C'est pour répondre à cette préoccupation de terrain que la délégation du Sénat aux collectivités territoriales a engagé une mission transpartisane consacrée aux surcoûts de la construction publique. Les constats établis par cette mission, comme les recommandations qu'elle a formulées, appellent une traduction législative claire, concrète et opérationnelle.2(*)

La présente proposition de loi poursuit ainsi un objectif simple : redonner du pouvoir d'agir aux élus locaux en rééquilibrant, dans plusieurs domaines ciblés, le rapport entre l'objectif de protection poursuivi par la norme et la capacité concrète des collectivités à construire, aménager et rénover des équipements publics dans des conditions soutenables. Elle ne prétend pas à l'exhaustivité. Elle constitue, selon une logique résolument pragmatique, une première « accroche législative » au service d'une construction publique plus souple et plus économe.

Les articles 1er et 2 inscrivent dans le code de la commande publique, au stade de la maîtrise d'oeuvre, l'exigence de bonne utilisation des deniers publics. Cette exigence figure déjà dans ce code (articles L. 3 et R. 2122-8) et rejoint l'objectif de valeur constitutionnelle de « bon usage des deniers publics » rappelé plus haut. L'article 1er précise ainsi la mission du maître d'oeuvre : celle-ci doit concourir à la bonne utilisation des deniers publics en optimisant le coût global de l'opération, apprécié sur l'ensemble de son cycle de vie, et non au seul coût de construction. L'article 2 en tire la conséquence sur la rémunération du maître d'oeuvre, qui tiendra compte des engagements pris en ce sens. Les deux dispositions encouragent des projets mieux pensés dans la durée, où la qualité de la conception se mesure aussi à l'économie d'exploitation et d'entretien des ouvrages.
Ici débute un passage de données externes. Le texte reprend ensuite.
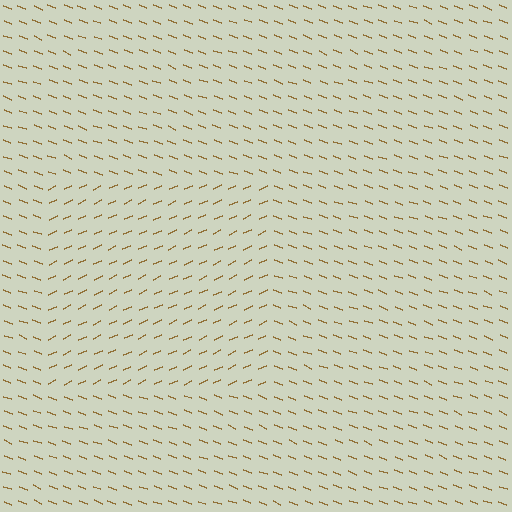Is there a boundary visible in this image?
Yes, there is a texture boundary formed by a change in line orientation.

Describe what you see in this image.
The image is filled with small brown line segments. A rectangle region in the image has lines oriented differently from the surrounding lines, creating a visible texture boundary.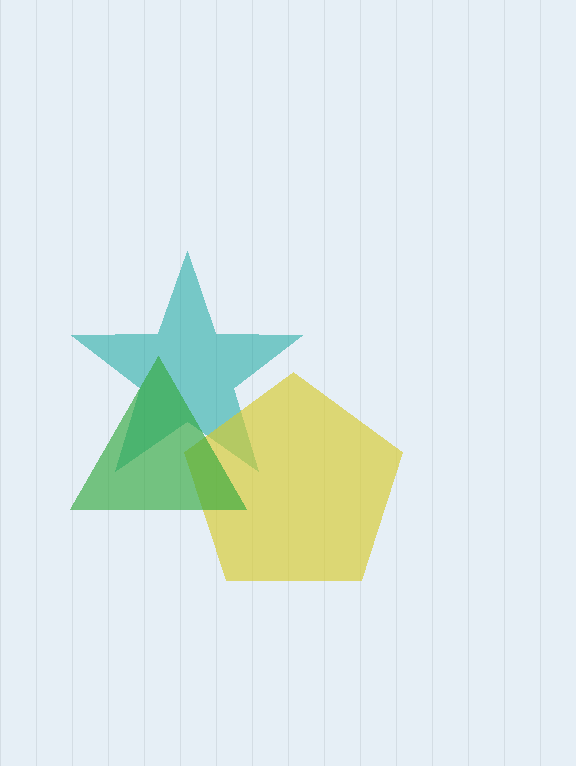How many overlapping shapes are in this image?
There are 3 overlapping shapes in the image.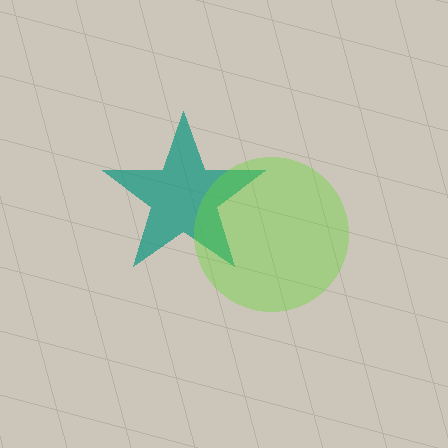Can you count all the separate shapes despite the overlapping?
Yes, there are 2 separate shapes.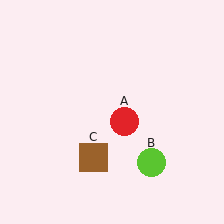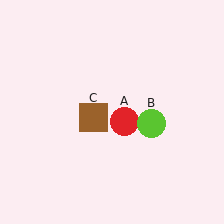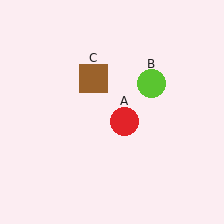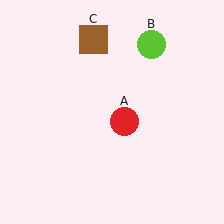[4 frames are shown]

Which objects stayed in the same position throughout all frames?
Red circle (object A) remained stationary.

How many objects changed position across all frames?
2 objects changed position: lime circle (object B), brown square (object C).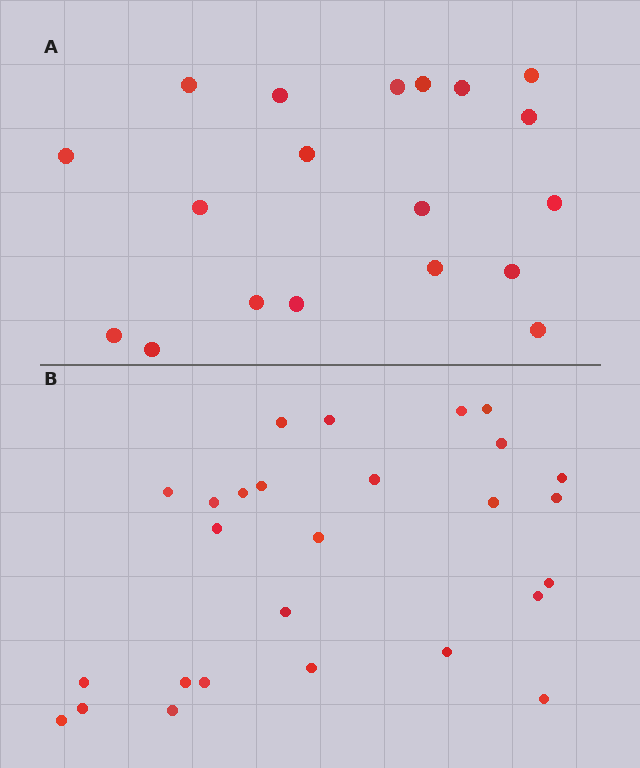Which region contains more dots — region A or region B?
Region B (the bottom region) has more dots.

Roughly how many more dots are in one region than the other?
Region B has roughly 8 or so more dots than region A.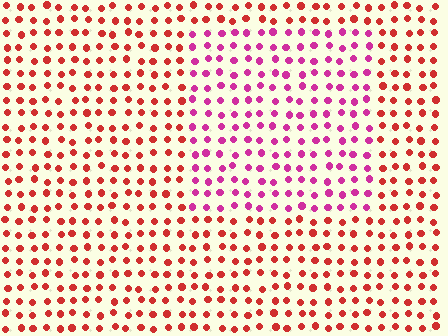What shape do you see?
I see a rectangle.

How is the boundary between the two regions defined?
The boundary is defined purely by a slight shift in hue (about 42 degrees). Spacing, size, and orientation are identical on both sides.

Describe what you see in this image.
The image is filled with small red elements in a uniform arrangement. A rectangle-shaped region is visible where the elements are tinted to a slightly different hue, forming a subtle color boundary.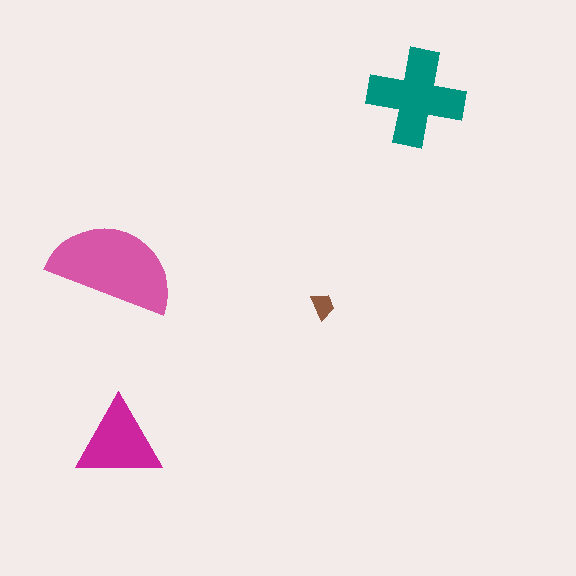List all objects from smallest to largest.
The brown trapezoid, the magenta triangle, the teal cross, the pink semicircle.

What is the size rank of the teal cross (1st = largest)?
2nd.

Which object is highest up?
The teal cross is topmost.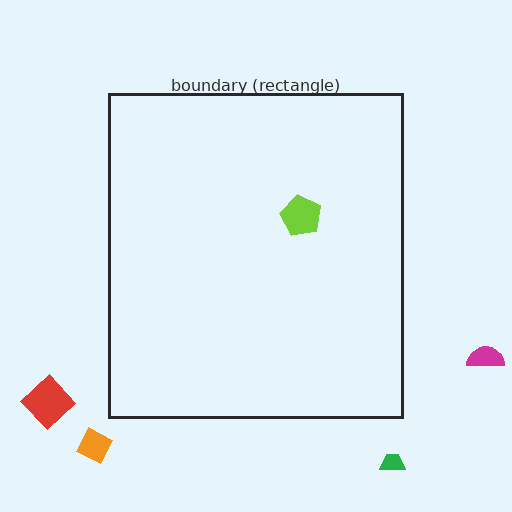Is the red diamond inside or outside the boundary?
Outside.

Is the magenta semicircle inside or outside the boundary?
Outside.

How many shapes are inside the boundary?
1 inside, 4 outside.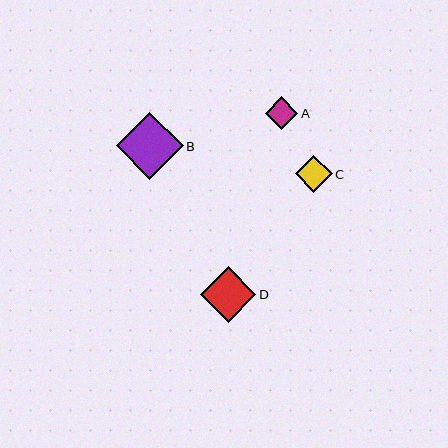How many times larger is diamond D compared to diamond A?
Diamond D is approximately 1.7 times the size of diamond A.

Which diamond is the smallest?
Diamond A is the smallest with a size of approximately 32 pixels.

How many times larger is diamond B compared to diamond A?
Diamond B is approximately 2.1 times the size of diamond A.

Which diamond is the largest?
Diamond B is the largest with a size of approximately 67 pixels.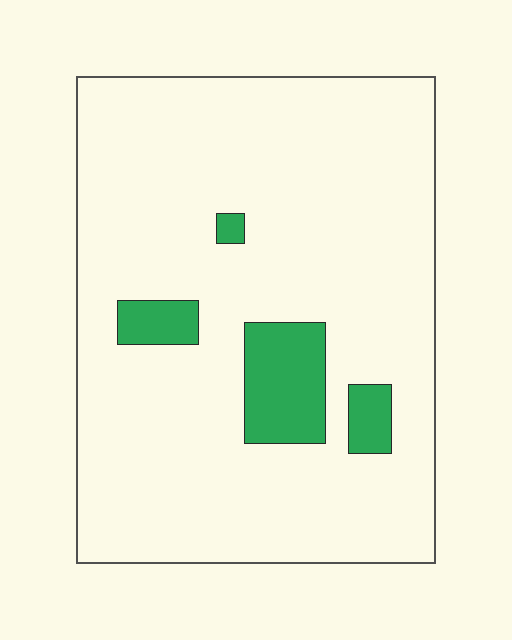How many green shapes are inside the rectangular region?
4.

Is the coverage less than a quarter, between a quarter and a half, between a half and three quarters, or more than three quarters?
Less than a quarter.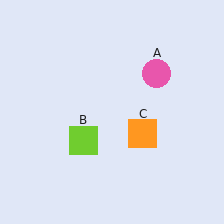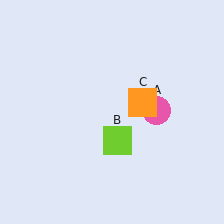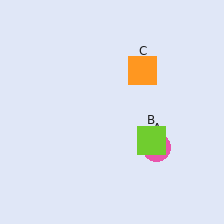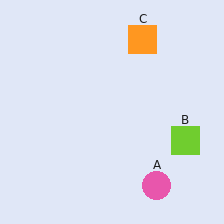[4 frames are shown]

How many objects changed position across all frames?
3 objects changed position: pink circle (object A), lime square (object B), orange square (object C).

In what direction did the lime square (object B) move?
The lime square (object B) moved right.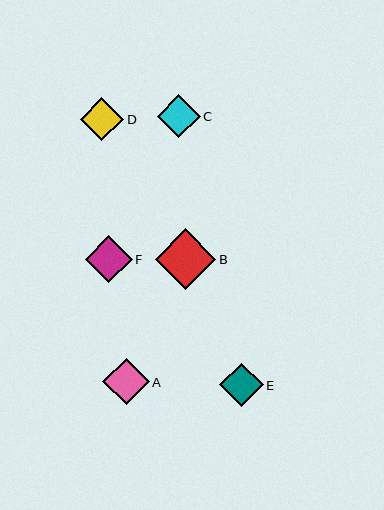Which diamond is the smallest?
Diamond C is the smallest with a size of approximately 43 pixels.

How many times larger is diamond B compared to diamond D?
Diamond B is approximately 1.4 times the size of diamond D.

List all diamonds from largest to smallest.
From largest to smallest: B, F, A, E, D, C.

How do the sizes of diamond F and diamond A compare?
Diamond F and diamond A are approximately the same size.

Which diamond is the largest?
Diamond B is the largest with a size of approximately 61 pixels.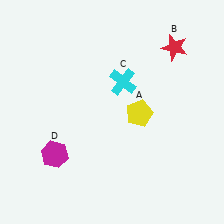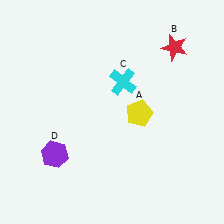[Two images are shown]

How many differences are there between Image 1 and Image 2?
There is 1 difference between the two images.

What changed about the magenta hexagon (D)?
In Image 1, D is magenta. In Image 2, it changed to purple.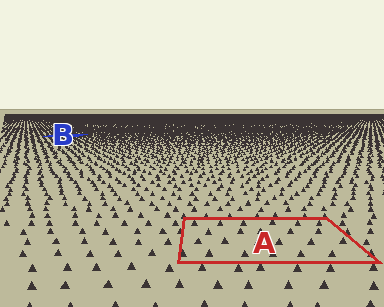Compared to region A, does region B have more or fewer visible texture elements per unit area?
Region B has more texture elements per unit area — they are packed more densely because it is farther away.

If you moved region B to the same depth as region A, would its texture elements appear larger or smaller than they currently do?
They would appear larger. At a closer depth, the same texture elements are projected at a bigger on-screen size.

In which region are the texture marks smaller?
The texture marks are smaller in region B, because it is farther away.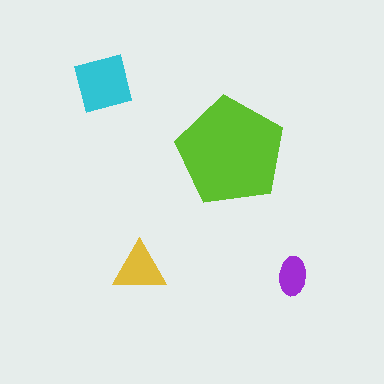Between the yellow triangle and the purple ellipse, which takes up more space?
The yellow triangle.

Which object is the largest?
The lime pentagon.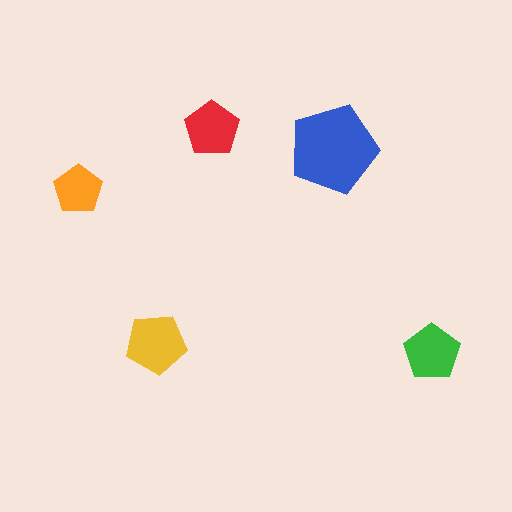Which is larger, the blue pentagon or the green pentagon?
The blue one.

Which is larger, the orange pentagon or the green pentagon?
The green one.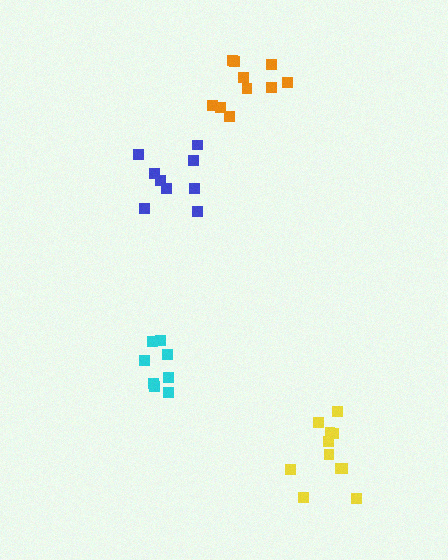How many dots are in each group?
Group 1: 9 dots, Group 2: 11 dots, Group 3: 8 dots, Group 4: 10 dots (38 total).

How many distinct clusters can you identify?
There are 4 distinct clusters.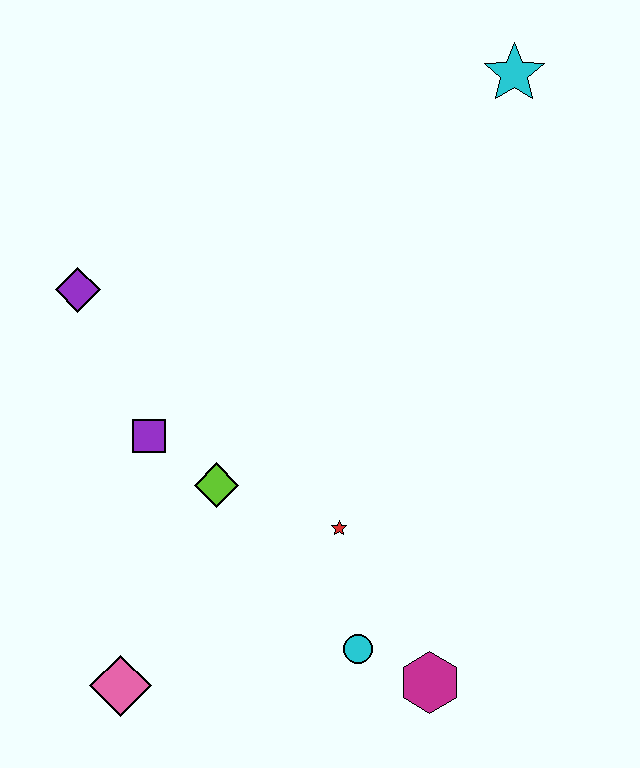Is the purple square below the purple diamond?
Yes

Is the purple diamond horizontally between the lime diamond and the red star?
No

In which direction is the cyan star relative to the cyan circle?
The cyan star is above the cyan circle.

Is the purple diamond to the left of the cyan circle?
Yes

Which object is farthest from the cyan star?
The pink diamond is farthest from the cyan star.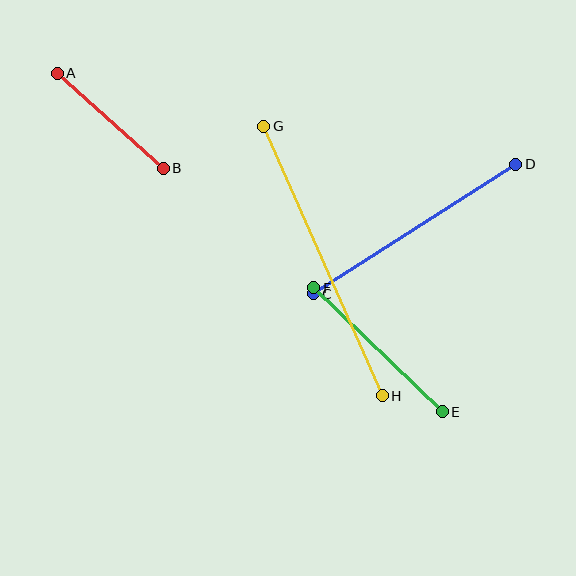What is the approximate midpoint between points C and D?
The midpoint is at approximately (414, 229) pixels.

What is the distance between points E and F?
The distance is approximately 179 pixels.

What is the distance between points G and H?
The distance is approximately 294 pixels.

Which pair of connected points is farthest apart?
Points G and H are farthest apart.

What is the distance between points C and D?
The distance is approximately 240 pixels.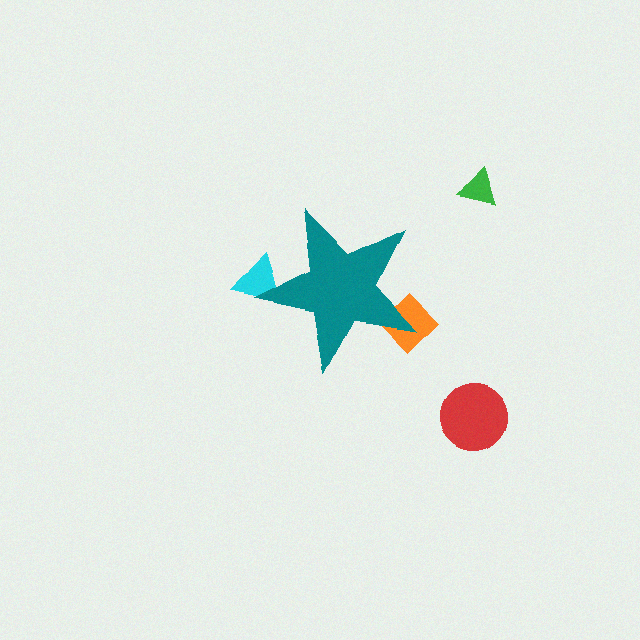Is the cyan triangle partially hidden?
Yes, the cyan triangle is partially hidden behind the teal star.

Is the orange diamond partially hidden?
Yes, the orange diamond is partially hidden behind the teal star.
L'article 3 dispense de l'obligation de recourir à un architecte les maîtres d'ouvrage qui réalisent une construction de faible importance, dont la surface n'excède pas 150 mètres carrés. Concrètement, une commune qui édifie un petit local technique ou un modeste équipement de proximité pourra le faire sans supporter le coût d'une mission d'architecte, tout en conservant la faculté d'y recourir lorsque la nature, la complexité ou l'ambition architecturale du projet le justifient. Cette souplesse réduit les coûts d'ingénierie des opérations les plus modestes, accélère leur montage et facilite la réalisation rapide d'équipements attendus par les habitants.

L'article 4 supprime l'étude d'optimisation de la densité des constructions aujourd'hui exigée pour les opérations d'aménagement soumises à évaluation environnementale. Cette étude, d'introduction récente, fait double emploi avec le travail que les aménageurs et les collectivités conduisent déjà : elle allonge les délais et nourrit le risque contentieux sans bénéfice réel pour la qualité des projets. La supprimer simplifie la préparation des opérations et permet de concentrer les moyens sur les études véritablement utiles à la qualité urbaine, à la sobriété foncière et à la bonne insertion environnementale.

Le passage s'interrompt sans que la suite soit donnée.